La piccola jeep “Matta” affidata alle loro cure costituiva la base a terra della spedizione: avrebbe dovuto contenere in pochissimo spazio dieci quintali di attrezzature comprendenti apparecchi fotografici, macchine da presa, obiettivi speciali, teleobiettivi, telemetri, apparecchi di precisione, tende, effetti personali, equipaggiamento in grado di affrontare temperature bassissime, undicimila metri di pellicola a colori e tremila metri di pellicola in bianco e nero, oltre ai viveri, alla benzina e quant'altro fosse servito all'impresa. Compito di Manfredi e Belloni era curare i servizi giornalisti e cinematografici da distribuire in tutto il mondo, restando in costante contatto da un lato con l'Italia e dall'altro con Luandi, che doveva raggiungere la base avanzata di Bardufoss, dandosi appuntamento per la stessa data.

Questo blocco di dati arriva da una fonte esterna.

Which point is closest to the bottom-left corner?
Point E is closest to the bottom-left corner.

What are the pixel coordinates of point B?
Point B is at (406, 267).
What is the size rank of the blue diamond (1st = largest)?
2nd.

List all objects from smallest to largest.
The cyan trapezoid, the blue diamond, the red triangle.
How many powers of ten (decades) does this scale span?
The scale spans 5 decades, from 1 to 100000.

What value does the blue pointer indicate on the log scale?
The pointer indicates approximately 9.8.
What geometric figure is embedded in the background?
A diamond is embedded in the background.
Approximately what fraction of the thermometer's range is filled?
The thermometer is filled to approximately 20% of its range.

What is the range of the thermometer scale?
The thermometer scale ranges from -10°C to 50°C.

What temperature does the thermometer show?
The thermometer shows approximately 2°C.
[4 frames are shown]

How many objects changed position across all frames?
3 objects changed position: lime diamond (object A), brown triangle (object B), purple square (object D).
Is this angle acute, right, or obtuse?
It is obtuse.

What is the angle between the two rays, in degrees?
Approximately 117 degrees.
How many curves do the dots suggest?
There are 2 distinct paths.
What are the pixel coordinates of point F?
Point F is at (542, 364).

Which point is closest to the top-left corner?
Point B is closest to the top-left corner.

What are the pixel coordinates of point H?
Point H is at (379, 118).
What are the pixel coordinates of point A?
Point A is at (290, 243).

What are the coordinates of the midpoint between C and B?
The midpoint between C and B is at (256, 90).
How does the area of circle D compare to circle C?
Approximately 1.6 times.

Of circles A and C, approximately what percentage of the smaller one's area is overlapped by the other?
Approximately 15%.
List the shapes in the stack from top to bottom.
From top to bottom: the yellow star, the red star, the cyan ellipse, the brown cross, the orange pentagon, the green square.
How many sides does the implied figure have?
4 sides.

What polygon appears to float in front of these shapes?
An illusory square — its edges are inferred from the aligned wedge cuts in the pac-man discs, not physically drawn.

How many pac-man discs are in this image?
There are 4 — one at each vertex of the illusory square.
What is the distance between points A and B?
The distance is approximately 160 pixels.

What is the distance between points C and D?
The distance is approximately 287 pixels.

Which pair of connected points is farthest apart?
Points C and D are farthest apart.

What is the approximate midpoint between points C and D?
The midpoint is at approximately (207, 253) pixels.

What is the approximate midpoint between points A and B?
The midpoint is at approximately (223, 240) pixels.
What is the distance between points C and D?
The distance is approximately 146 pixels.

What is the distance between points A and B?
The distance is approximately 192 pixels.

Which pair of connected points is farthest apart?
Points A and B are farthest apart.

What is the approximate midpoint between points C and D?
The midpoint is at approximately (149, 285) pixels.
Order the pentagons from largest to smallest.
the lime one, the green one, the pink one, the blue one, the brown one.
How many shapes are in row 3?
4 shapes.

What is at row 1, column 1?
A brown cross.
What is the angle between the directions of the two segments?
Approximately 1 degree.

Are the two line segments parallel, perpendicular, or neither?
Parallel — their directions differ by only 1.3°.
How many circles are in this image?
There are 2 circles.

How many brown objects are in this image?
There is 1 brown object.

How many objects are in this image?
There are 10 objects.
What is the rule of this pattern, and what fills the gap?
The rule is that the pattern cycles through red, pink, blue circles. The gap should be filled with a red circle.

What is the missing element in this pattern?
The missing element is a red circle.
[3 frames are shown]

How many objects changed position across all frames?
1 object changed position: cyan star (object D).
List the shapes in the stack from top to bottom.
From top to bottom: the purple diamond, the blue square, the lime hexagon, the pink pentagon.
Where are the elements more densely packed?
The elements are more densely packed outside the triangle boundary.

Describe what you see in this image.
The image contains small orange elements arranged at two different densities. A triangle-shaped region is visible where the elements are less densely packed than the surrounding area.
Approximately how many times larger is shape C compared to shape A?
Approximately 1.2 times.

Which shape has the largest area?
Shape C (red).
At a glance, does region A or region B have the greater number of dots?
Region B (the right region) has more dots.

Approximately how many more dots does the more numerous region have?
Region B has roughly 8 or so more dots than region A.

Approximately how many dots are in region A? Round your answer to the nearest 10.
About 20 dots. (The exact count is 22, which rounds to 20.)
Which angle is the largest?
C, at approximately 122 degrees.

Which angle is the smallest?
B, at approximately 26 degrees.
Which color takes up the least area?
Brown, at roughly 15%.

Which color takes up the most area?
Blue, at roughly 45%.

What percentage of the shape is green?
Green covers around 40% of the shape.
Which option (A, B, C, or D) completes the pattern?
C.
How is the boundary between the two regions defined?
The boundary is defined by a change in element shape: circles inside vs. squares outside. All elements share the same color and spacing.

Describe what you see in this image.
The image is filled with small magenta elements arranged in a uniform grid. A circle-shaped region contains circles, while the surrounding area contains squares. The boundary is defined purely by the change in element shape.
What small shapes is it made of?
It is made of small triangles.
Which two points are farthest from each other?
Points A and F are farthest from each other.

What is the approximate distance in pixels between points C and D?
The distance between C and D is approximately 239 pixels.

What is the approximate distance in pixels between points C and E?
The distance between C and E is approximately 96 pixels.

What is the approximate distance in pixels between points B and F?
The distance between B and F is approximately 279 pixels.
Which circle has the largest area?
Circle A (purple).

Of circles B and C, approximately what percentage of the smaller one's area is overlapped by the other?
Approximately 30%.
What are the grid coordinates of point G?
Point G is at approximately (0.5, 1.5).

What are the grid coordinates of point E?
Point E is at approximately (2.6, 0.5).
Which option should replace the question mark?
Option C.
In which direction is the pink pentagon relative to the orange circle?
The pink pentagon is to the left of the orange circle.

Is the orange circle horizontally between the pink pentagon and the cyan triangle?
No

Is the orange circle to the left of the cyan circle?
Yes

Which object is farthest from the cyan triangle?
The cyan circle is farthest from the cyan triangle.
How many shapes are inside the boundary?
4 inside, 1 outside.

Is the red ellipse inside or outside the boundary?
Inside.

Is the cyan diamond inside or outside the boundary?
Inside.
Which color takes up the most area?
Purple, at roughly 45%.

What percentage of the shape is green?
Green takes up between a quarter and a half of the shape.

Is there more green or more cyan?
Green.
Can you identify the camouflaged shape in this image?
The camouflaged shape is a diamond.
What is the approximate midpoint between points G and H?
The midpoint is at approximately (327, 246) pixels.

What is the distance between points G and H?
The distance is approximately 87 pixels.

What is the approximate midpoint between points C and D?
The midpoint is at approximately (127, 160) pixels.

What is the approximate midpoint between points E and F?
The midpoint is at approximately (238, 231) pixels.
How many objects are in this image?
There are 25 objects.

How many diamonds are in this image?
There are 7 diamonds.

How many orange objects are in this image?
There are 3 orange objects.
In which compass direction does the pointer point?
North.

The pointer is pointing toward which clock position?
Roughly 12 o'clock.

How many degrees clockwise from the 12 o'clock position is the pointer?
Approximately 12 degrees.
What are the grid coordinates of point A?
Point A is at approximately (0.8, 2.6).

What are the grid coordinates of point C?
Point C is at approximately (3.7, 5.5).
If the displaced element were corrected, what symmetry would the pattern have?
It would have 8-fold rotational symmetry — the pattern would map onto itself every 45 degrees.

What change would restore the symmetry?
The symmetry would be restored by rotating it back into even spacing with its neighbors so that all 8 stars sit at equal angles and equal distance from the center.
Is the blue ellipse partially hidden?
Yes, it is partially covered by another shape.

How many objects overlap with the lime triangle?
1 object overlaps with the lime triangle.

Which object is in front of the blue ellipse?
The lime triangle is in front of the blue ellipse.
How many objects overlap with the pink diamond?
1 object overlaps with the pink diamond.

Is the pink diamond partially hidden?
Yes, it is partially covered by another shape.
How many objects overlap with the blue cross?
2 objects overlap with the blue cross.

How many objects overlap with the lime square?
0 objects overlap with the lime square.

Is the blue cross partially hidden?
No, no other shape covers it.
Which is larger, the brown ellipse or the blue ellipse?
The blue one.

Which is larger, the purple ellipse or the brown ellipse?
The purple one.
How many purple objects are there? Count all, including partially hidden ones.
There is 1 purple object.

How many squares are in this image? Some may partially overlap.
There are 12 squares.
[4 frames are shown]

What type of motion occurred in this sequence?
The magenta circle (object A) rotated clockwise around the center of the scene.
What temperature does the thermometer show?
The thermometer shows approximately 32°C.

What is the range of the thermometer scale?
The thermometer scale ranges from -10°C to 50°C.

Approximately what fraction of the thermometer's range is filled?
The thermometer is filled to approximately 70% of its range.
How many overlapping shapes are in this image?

Giuseppe Manfredi era nato nel 1912 ed abitava con i genitori ed il fratello Gianni nella cascina di via Lugo 7, dove era tornato pochi giorni prima della partenza, il tempo per promettere in regalo alla figlioletta di dieci anni un orsacchiotto vero portato dal polo. D'altronde qualche anno prima aveva recapitato alla nipotina Patrizia, allora appena nata, un regalino calato con un minuscolo paracadute lanciato sulla cascina di via Lugo, durante un passaggio spericolato con l'aereo della Incom.

Maner Lualdi

Lualdi aveva annunciato il raid il 30 ottobre del 1952 al Circolo della Stampa di Milano davanti al padre Adriano, direttore d'orchestra, e alla madre Wanda Stabile de Sailmberg, al conte Bonacosta, a Eugenio Montale, Clara Calamai e tante altre personalità, mentre a Passignano sul Trasimeno si allestiva il piccolo aereo. «Vorrei ripercorrere i sentieri di Andrée e di Peary, di Sverdrup e Nansen, del Duca degli Abruzzi e di Cagni, di Amundsen e di Byrd», aveva affermato prima della partenza. «Cercherò di raggiungere il punto ove la nostra aeronave s'incendiò, e il punto ove Malmgren cedette al destino. Se il gelo avrà pietà di pochi fiori li getterò sulle tombe bianche, fatte dalla banchisa». 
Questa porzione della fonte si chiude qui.